Apple: We 'must have' comprehensive user location data on you

April 23, 2011 5:35 PM EDT

Apple: We 'must have' comprehensive user location data on you - International Business Times

Security researchers unveiled this week that Apple's iPhone was actively logging the whereabouts of users, storing location data into an easily assessable file on the device.

But it's not just iPhones that are keeping track of their users.

Apple's iPhone 3G, iPhone 3GS, the iPhone 4, and iPad models are also keeping track of consumers whereabouts. Mac computers running Snow Leopard and even Windows computers running Safari 5 are being watched.

The question is why?

The company has remained silent after researchers Alasdair Allan and Pete Warden revealed this Wednesday that the iPhone was storing logs of users' geographic coordinates in a hidden file.

"We're not sure why Apple is gathering this data, but it's clearly intentional, as the database is being restored across backups, and even device migrations," the security experts wrote in their blogs.
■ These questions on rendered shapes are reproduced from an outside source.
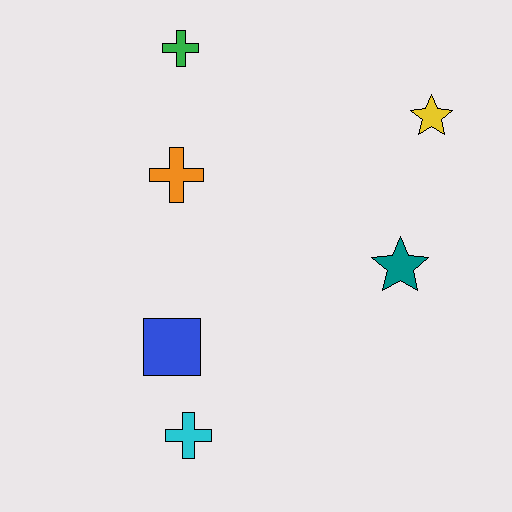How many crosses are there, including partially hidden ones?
There are 3 crosses.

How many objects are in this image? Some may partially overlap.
There are 6 objects.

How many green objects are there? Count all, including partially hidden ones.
There is 1 green object.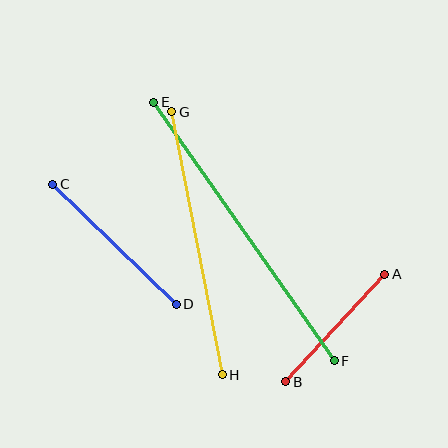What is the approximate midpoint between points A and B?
The midpoint is at approximately (335, 328) pixels.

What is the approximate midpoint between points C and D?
The midpoint is at approximately (115, 244) pixels.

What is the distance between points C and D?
The distance is approximately 172 pixels.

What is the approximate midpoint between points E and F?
The midpoint is at approximately (244, 231) pixels.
While Apple has since remained tight-lipped on the matter, not responding to any media-inquires, another privacy snafu last year gives insight into what the company is doing with the information.

In June 2010, Congressmen Edward J. Markey, D-Mass., and Joe Barton, R-Texas wrote a letter to Apple CEO Steve Jobs inquiring about Apple's privacy policy and location-based services

In response the company's general counsel Bruce Sewall wrote a letter explaining its practice, and shedding light on the rationale the company uses to monitor users.
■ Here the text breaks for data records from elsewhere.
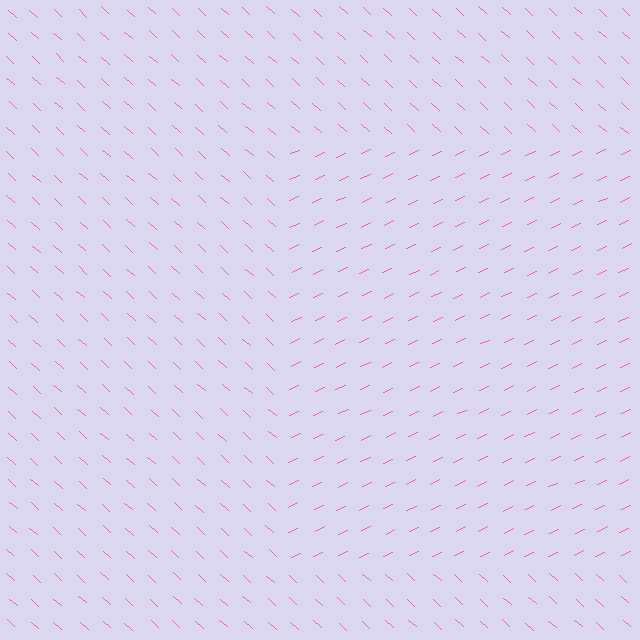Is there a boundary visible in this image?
Yes, there is a texture boundary formed by a change in line orientation.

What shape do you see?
I see a rectangle.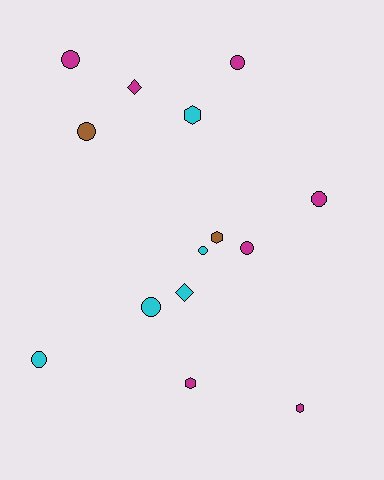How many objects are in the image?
There are 14 objects.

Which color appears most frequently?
Magenta, with 7 objects.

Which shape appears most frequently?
Circle, with 8 objects.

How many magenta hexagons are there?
There are 2 magenta hexagons.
"To provide the high quality products and services that its customers demand, Apple must have access to the comprehensive location-based information," Sewall told Congress in the letter.

After emphasizing Apple's commitment to users' privacy, Sewall said that to provide these location-based services, Apple, its partners and licensees, may collect, use and share customers' precise location data, including GPS information, nearby cell towers and neighboring Wi-Fi networks.
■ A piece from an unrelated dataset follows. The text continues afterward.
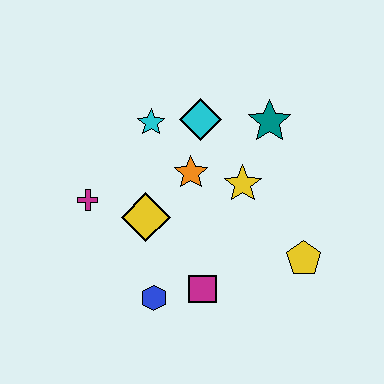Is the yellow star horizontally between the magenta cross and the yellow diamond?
No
While the security researchers Allan and Warden did not confirm whether the devices were actively sending data back to Apple, Sewall said that it was within Apple's right to do so.

"By using any location-based services on your iPhone, you agree and consent to Apple's and its partners' and licensees' transmission, collection, maintenance, processing and use of your location data to provide such products and services," Sewall's letter reads, citing Apple's End User Agreement.

But he added that the information is collected anonymously and the devices give users controls for disabling the location features.

In addition to giving Apple customers the ability to turn off all location features with one "on/off" toggle switch, Apple requires applications to get explicit customer when it asks for location information for the first time.

Apple also stores the location information in a database only accessibly to Apple, the letter says.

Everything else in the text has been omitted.